De acuerdo; el quinteto irlandés no tuvo una carrera tan longeva ni mutante como la de Bowie como para perderse algo verdaderamente único por una falsa primera impresión, pero tropecé por casualidad con la canción 'Julie Ocean' y fue agradable necesitar parpadear dos veces para asegurarme de que venía firmada por ellos. El cliché punk-pop quedaba disuelto. Luego entré en una página donde un fan reseñaba todos sus discos y, destacando cómo fueron variando su fórmula, tenía etiquetas distintas para cada uno de ellos: "El de pop-punk", "El de power-pop", "El de los '60"... Éste último es Positive Touch (1981), el que contiene la primera versión de 'Julie Ocean', seca y escueta -no llega a los dos minutos-, pero la verdaderamente sublime es la que erigieron para publicar como single en julio de 1981. El grupo seguramente reconocía el potencial melódico y emocional de la composición y sabía que podía atusarla con una mano más suave para hacer de ella algo memorable, así que no se limitó a remezclarla sino que la reestructuró y la volvió a grabar.

El guitarrista John O'Neill, autor del tema, la destacaba como una de sus tres favoritas dentro del catálogo de Undertones en una entrevista para Pennyblackmusic en 2013, donde además explicaba: "Estaba muy enganchado al tercer disco de The Velvet Underground.

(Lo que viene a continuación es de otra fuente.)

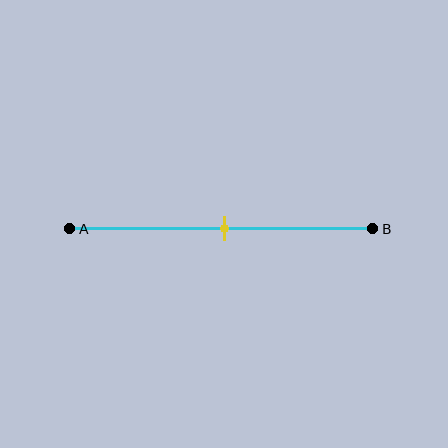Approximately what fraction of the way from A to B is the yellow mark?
The yellow mark is approximately 50% of the way from A to B.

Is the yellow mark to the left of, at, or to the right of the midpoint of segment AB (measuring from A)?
The yellow mark is approximately at the midpoint of segment AB.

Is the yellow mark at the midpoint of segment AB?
Yes, the mark is approximately at the midpoint.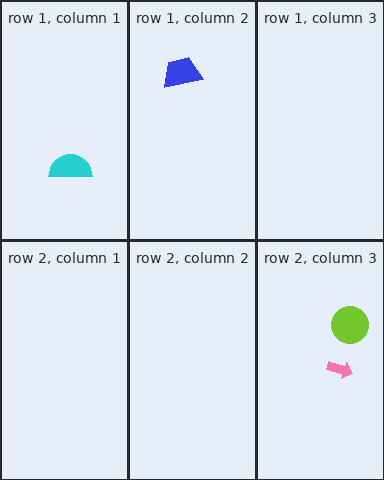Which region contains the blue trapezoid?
The row 1, column 2 region.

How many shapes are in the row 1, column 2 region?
1.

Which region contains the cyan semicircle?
The row 1, column 1 region.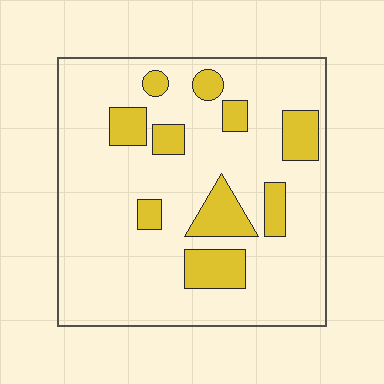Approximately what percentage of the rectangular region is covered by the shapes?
Approximately 20%.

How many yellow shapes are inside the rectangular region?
10.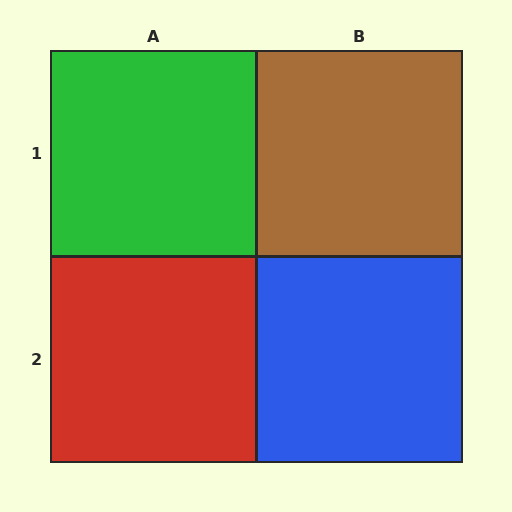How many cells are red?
1 cell is red.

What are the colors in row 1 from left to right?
Green, brown.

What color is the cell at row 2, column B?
Blue.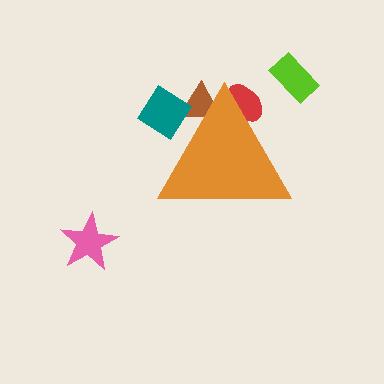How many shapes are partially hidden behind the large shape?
2 shapes are partially hidden.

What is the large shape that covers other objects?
An orange triangle.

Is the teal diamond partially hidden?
No, the teal diamond is fully visible.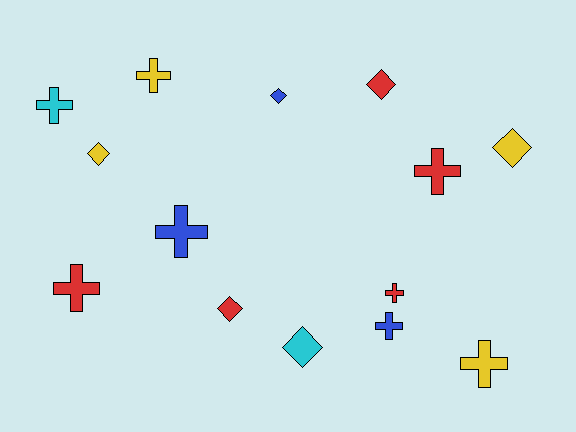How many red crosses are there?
There are 3 red crosses.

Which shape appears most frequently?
Cross, with 8 objects.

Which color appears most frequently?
Red, with 5 objects.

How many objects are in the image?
There are 14 objects.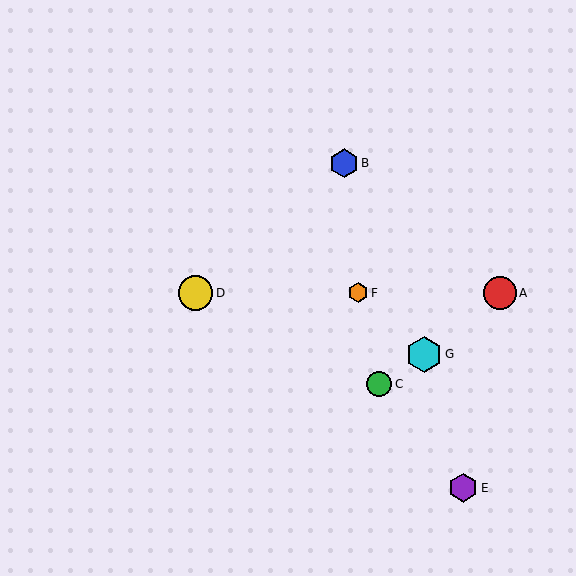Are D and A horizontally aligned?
Yes, both are at y≈293.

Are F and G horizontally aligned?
No, F is at y≈293 and G is at y≈354.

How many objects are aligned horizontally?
3 objects (A, D, F) are aligned horizontally.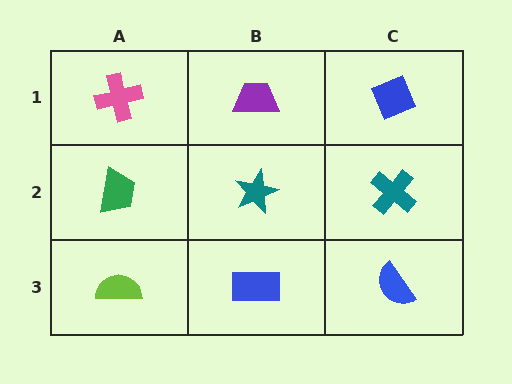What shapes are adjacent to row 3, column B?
A teal star (row 2, column B), a lime semicircle (row 3, column A), a blue semicircle (row 3, column C).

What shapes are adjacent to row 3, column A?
A green trapezoid (row 2, column A), a blue rectangle (row 3, column B).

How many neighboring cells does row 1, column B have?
3.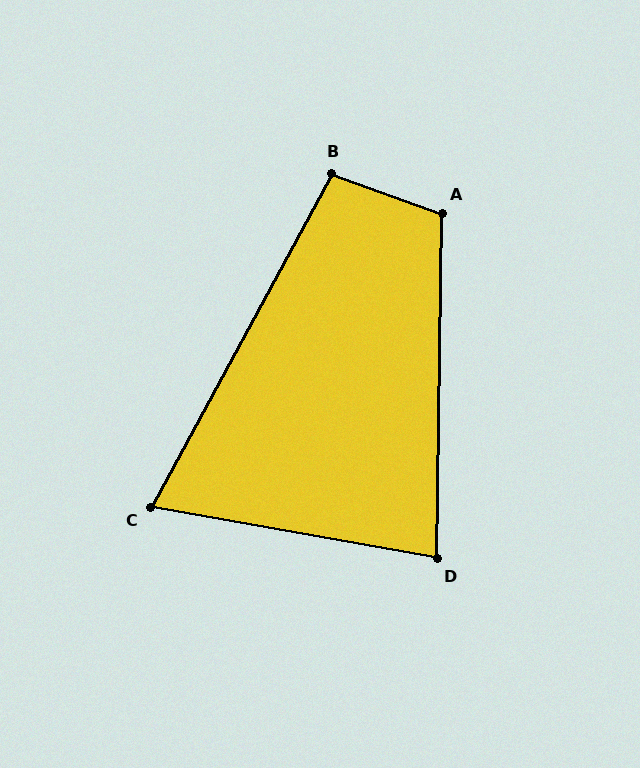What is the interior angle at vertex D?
Approximately 81 degrees (acute).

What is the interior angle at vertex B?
Approximately 99 degrees (obtuse).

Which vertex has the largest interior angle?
A, at approximately 109 degrees.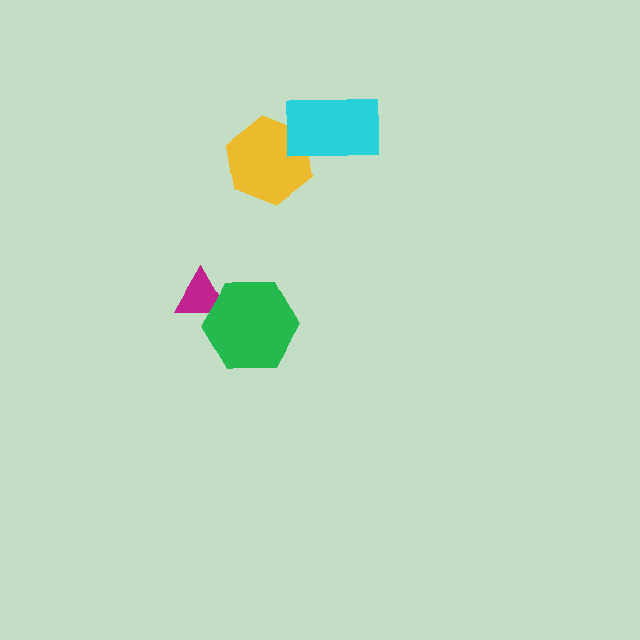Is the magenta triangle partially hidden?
Yes, it is partially covered by another shape.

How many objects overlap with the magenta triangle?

Ése que es tranquilo y que tiene 'Candy Says' y 'Pale Blue Eyes'. Estaba intentando escribir una canción que pudiera haber salido de ese álbum". El resultado así lo atestigua. Una imaginaria pieza perdida de The Velvet Underground minus John Cale, arrastrada hasta la realidad new wave de 1981 mediante la aguda y trémula voz de Feargal Sharkey -ese timbre reminiscente de los new romantics sintetizados-, con una melancólica progresión de acordes que es introducida por un entramado de punteos y sigilosa caja de ritmos, roto por un arpegio de guitarra acústica que se disipa con nostalgia en el mar. Es una madurez que cae justo en el reverso de 'Teenage Kicks'; donde había un deseo carnal primitivo, ahora está la penosa sensación de saberse un segundo plato: "Qué triste ver que quedaste segundo / va a romper tu corazón bailarín / nada bueno dura para siempre / y a veces nada empieza / Julie Ocean, siempre ardiendo / Julie Ocean, loco deseo".